I was just wondering if anyone had any success with Fungi in their vivarium. I think it would add a nice touch to have a few mushrooms sprouting here and there.


----------



## kimcmich (Jan 17, 2016)

Your vivarium already has fungi - and almost certainly has several species of fungi that can produce mushrooms. The trick is making them happy enough to fruit. Mushroom-making fungi are terrestrial creatures that like moisture - but they do not like water-logged conditions. They also need a substantial source of food. Since mushrooms don't fix carbon they can't build themselves "out of air" like plants do.
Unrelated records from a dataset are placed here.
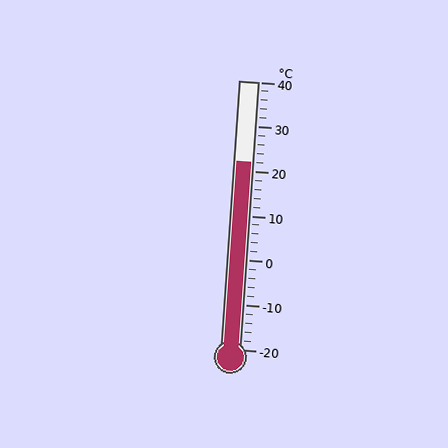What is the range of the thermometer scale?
The thermometer scale ranges from -20°C to 40°C.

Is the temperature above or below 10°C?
The temperature is above 10°C.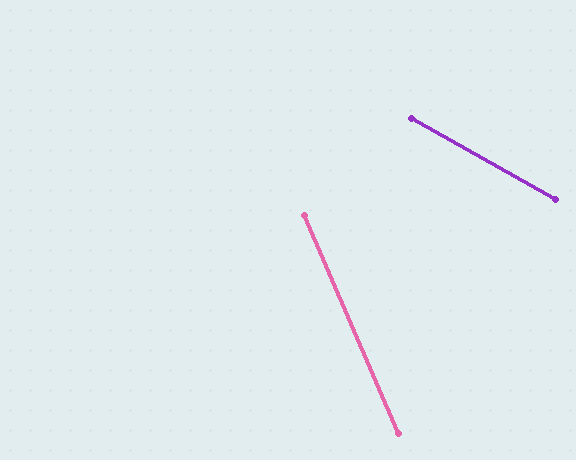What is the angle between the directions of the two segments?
Approximately 37 degrees.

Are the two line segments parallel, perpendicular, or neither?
Neither parallel nor perpendicular — they differ by about 37°.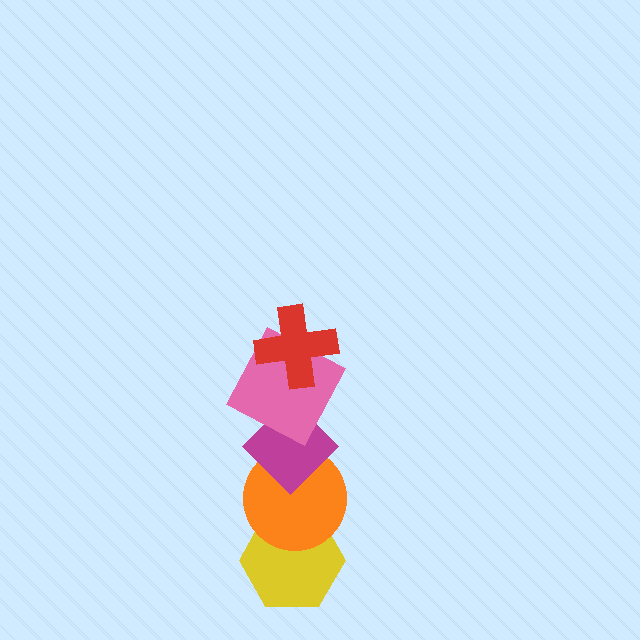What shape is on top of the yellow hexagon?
The orange circle is on top of the yellow hexagon.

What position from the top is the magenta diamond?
The magenta diamond is 3rd from the top.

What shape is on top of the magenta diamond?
The pink square is on top of the magenta diamond.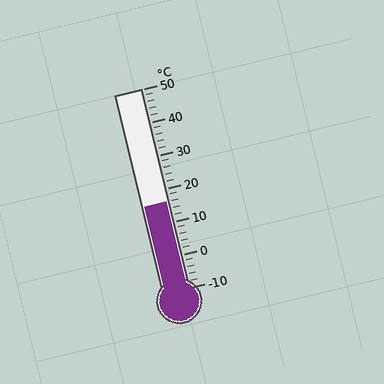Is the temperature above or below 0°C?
The temperature is above 0°C.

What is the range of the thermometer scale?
The thermometer scale ranges from -10°C to 50°C.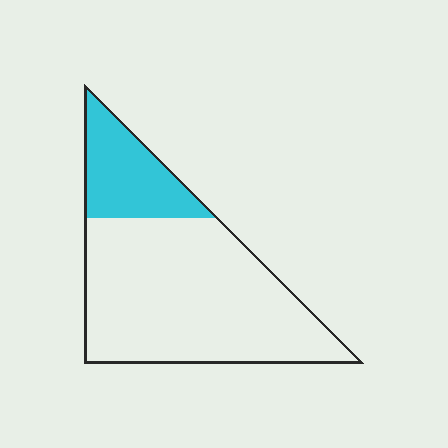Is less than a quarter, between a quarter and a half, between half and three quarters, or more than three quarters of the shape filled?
Less than a quarter.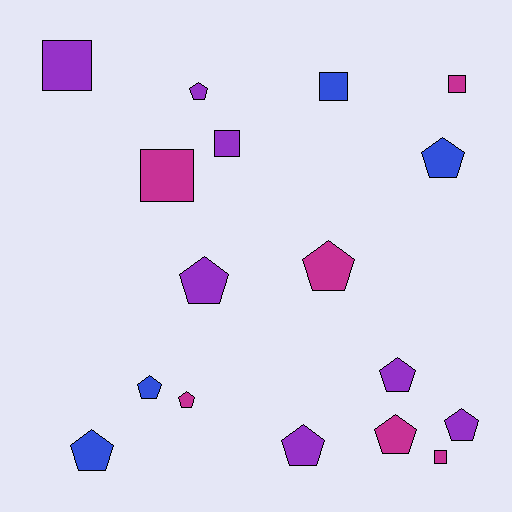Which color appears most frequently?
Purple, with 7 objects.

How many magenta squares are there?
There are 3 magenta squares.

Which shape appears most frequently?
Pentagon, with 11 objects.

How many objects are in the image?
There are 17 objects.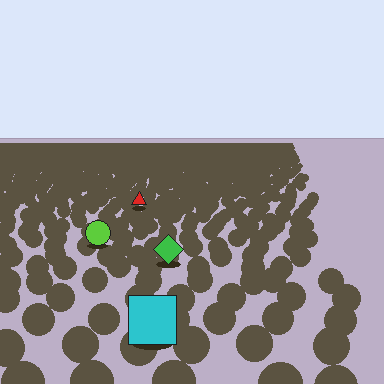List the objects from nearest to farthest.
From nearest to farthest: the cyan square, the green diamond, the lime circle, the red triangle.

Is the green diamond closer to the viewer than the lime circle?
Yes. The green diamond is closer — you can tell from the texture gradient: the ground texture is coarser near it.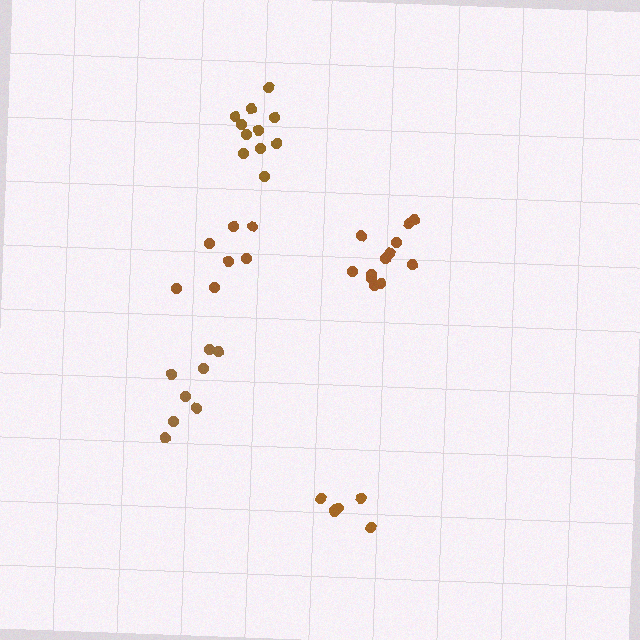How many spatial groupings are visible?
There are 5 spatial groupings.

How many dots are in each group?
Group 1: 7 dots, Group 2: 12 dots, Group 3: 8 dots, Group 4: 6 dots, Group 5: 11 dots (44 total).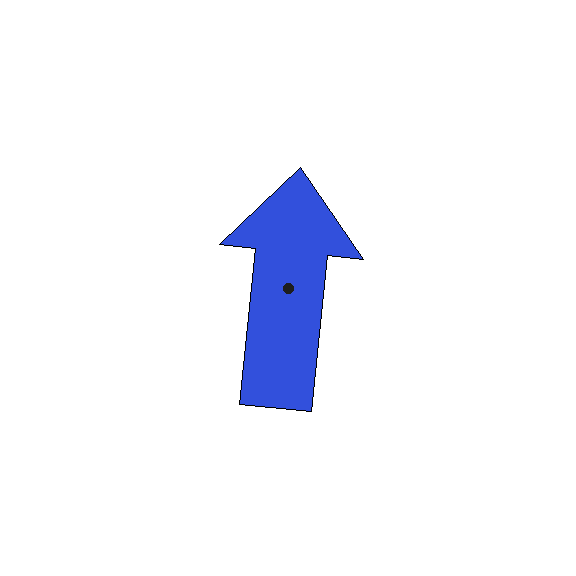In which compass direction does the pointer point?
North.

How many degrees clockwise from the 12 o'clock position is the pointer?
Approximately 6 degrees.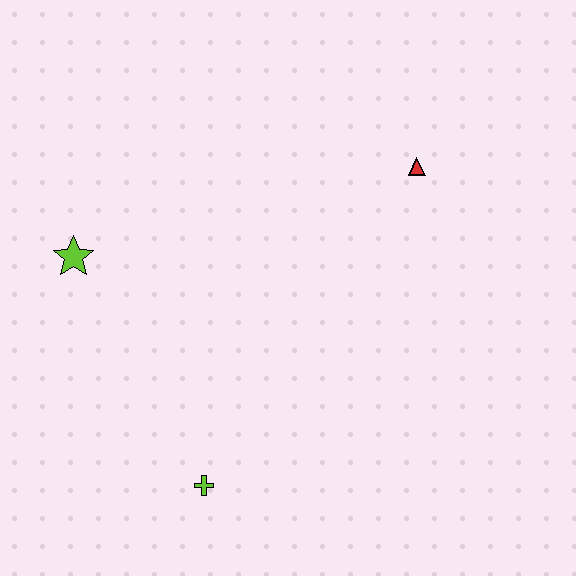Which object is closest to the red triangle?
The lime star is closest to the red triangle.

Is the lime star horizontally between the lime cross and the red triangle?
No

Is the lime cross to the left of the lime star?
No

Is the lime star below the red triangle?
Yes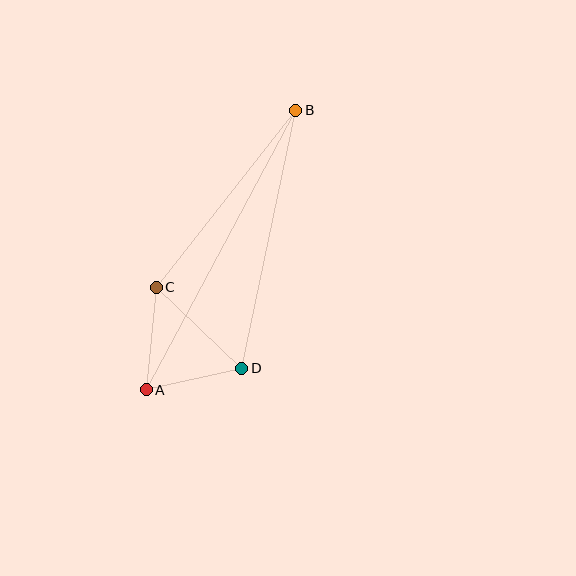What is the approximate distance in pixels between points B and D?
The distance between B and D is approximately 264 pixels.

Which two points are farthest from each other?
Points A and B are farthest from each other.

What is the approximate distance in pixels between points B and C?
The distance between B and C is approximately 225 pixels.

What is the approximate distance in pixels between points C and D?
The distance between C and D is approximately 118 pixels.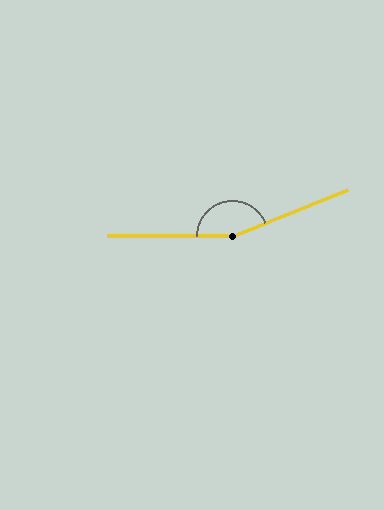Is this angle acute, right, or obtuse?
It is obtuse.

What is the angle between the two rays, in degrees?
Approximately 158 degrees.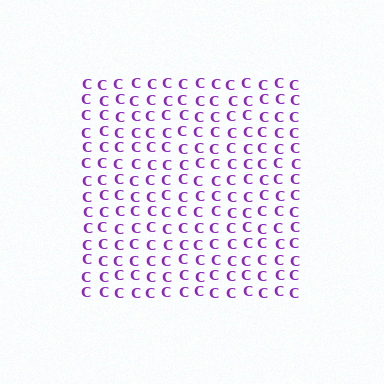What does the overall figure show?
The overall figure shows a square.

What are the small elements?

That means that to grow a mushroom, the fungus has to eat some part of your tank (in proportion). Woodchips or a large hunk of wood kept moist would be a good start for all-purpose food. I've never tried to get a specific mushroom to grow in my vivariums - but every one has had a few species and I find the amount of wood terrarium decor is positively correlated with mushroom diversity and frequency.
Oyster mushrooms are easy to get cultures of (and you can get warm-preferring species in pink or blue!) and they will readily eat all kinds of wood, sawdust, etc. There are even bioluminescent fungi you can buy cultures of...


----------



## Keeferd (Mar 20, 2016)

I used a few logs and bark from my backyard in my vivarium, but I boiled and baked the crap out of it to sterilize. I don't think any of the spores survived.


----------



## kimcmich (Jan 17, 2016)

Spores are ubiquitous and airborne - and fungi would have also come along with any plants you've added. They're there - you just need to figure out what you need to do to make them happy. Even happy fungi, however, are not going to make mushrooms all the time - but unpredictable fruiting surprises are part of their charm...


----------



## PoisonArrow (Apr 8, 2016)

This reminds me of my old terrarium. Last year around June I was looking into my terrarium and out of nowhere noticed small orange mushrooms and wondered where they came from. I have never experiences this before but they did not seem to cause harm so I let them be. Eventually they disappeared on there own about a month later.


----------



## mfsidore (Oct 10, 2012)

In my first ever build I had some fungus grow off a branch I purchased from Josh's, me being afraid of death scrambled to figure out if it was deadly to humans, and I believe the answer was that somewhere around 98 percent of fungi that grows in a viv is completely harmless. Hope this helps


----------



## macuser (Oct 8, 2015)

you can add a piece of grape wood to your tank. it'll rot and mushrooms should grow from there.


----------